Thomas Pugh, Chief Economist at RSM UK added: “The construction industry looks more vulnerable than other industries to the fall out of the war in Iran. Given that sentiment in the sector was already chronically weak coming into the crisis, the outlook for the sector is much tougher than we were expecting just a few months ago.

“The sector will be hit hard by rising costs, given its heavy usage of diesel and the energy intensive nature of much of its inputs. What’s more, suppliers’ delivery times were the slowest since December 2022, with firms reporting international shipping delays and shortages of some raw materials, which could further increase cost pressures on builders if shipping rates and material costs surge.

“At the same time, the sharp upward repricing of market interest rates will drag on demand, hitting builders on both sides.

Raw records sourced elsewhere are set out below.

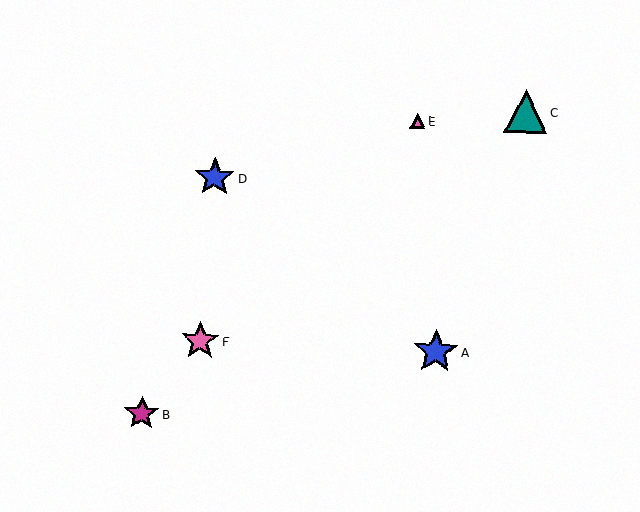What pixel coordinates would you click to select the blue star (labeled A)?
Click at (436, 352) to select the blue star A.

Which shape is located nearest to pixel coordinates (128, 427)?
The magenta star (labeled B) at (142, 413) is nearest to that location.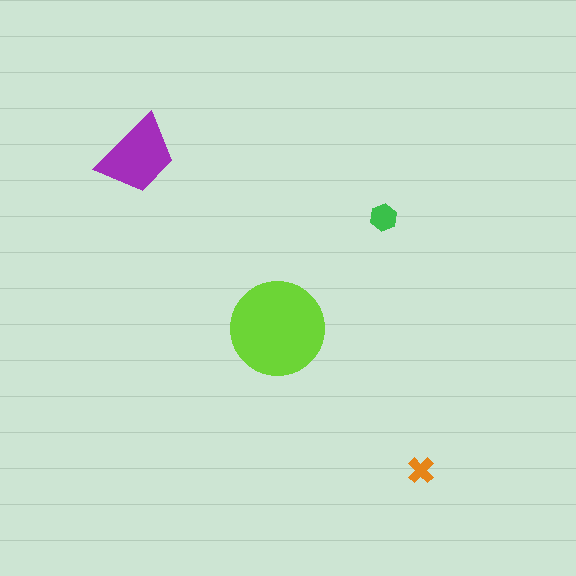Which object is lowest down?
The orange cross is bottommost.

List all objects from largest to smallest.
The lime circle, the purple trapezoid, the green hexagon, the orange cross.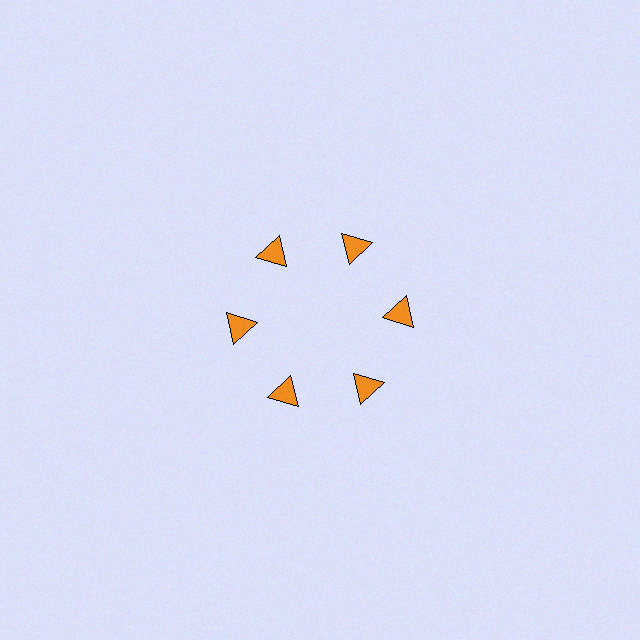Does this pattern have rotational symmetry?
Yes, this pattern has 6-fold rotational symmetry. It looks the same after rotating 60 degrees around the center.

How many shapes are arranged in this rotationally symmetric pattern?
There are 6 shapes, arranged in 6 groups of 1.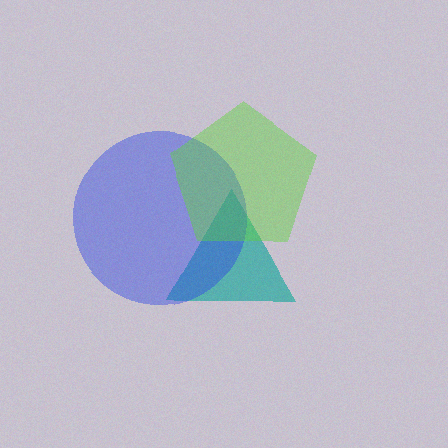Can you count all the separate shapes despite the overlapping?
Yes, there are 3 separate shapes.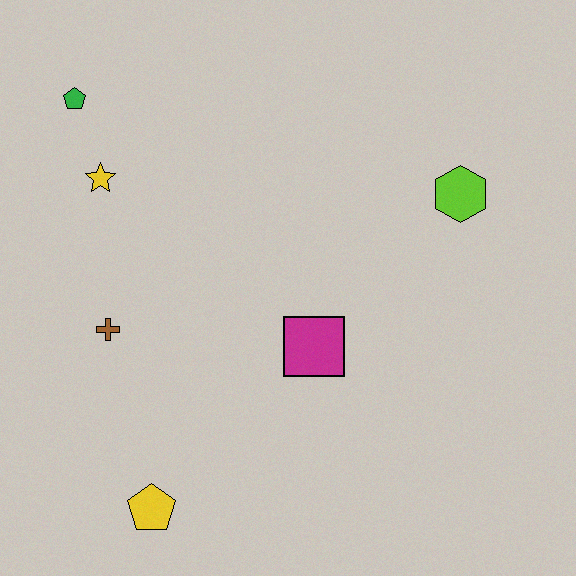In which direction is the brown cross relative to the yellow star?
The brown cross is below the yellow star.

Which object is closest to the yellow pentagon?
The brown cross is closest to the yellow pentagon.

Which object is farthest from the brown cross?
The lime hexagon is farthest from the brown cross.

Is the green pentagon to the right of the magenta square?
No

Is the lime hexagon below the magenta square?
No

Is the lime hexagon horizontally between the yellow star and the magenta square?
No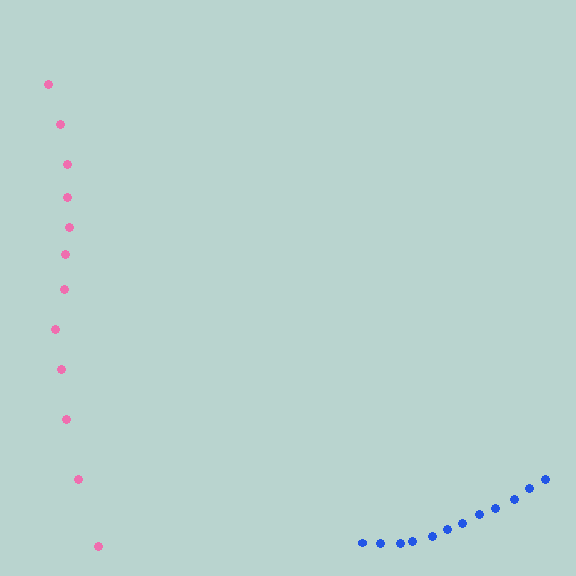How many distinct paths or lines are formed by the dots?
There are 2 distinct paths.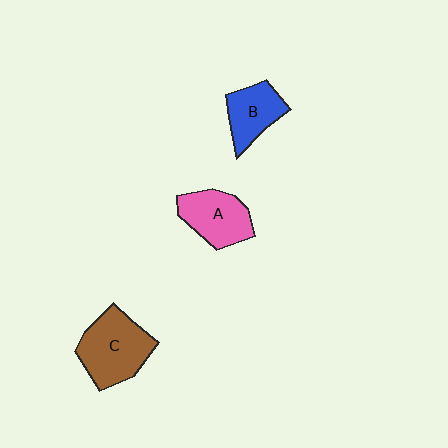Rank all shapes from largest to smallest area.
From largest to smallest: C (brown), A (pink), B (blue).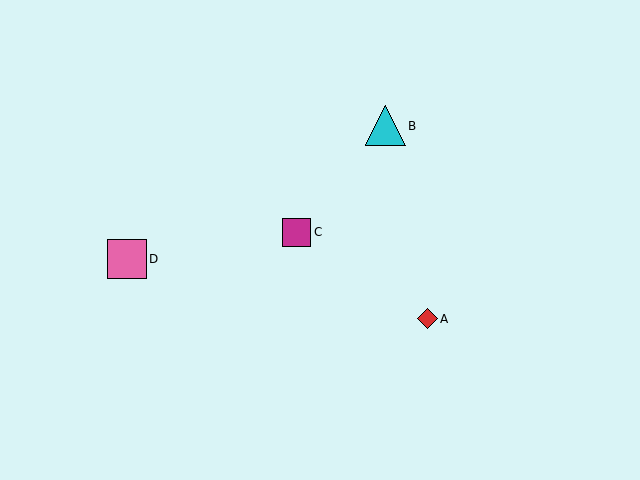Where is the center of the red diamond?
The center of the red diamond is at (427, 319).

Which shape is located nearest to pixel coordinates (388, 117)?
The cyan triangle (labeled B) at (385, 126) is nearest to that location.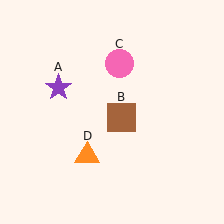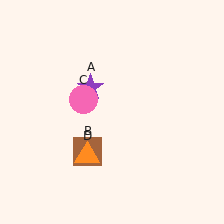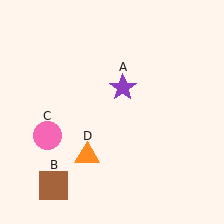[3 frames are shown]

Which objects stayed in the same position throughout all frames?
Orange triangle (object D) remained stationary.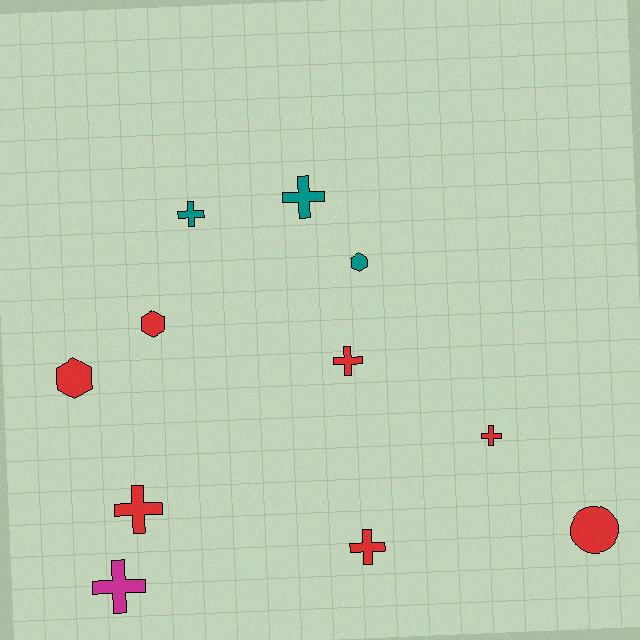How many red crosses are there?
There are 4 red crosses.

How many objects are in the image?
There are 11 objects.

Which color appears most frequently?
Red, with 7 objects.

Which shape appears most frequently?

Admittedly, mortgage approvals have held up in the first two months of the Iran war, but house prices dipped in May, and we struggle to see how the housing market can sustain momentum, given the big jump in mortgage rates and impending stagnation in real household incomes. The silver lining is that the sharp rise in government investment that has been pencilled in for this year should still go ahead.

“Ultimately, if a deal between the US and Iran can open the Strait of Hormuz then oil prices should fall back, easing the pressure on input costs. However, even if a deal emerges soon, we doubt prices will fall back to pre-war levels, given the damage to energy infrastructure. Higher energy prices will continue to work through supply chains for the rest of this year keeping input costs elevated. Add in the risk of a more spendthrift and interventionist administration in Downing Street, which is adding to the upward pressure on gilt yields, and the risks are clearly weighted to the downside for the sector.”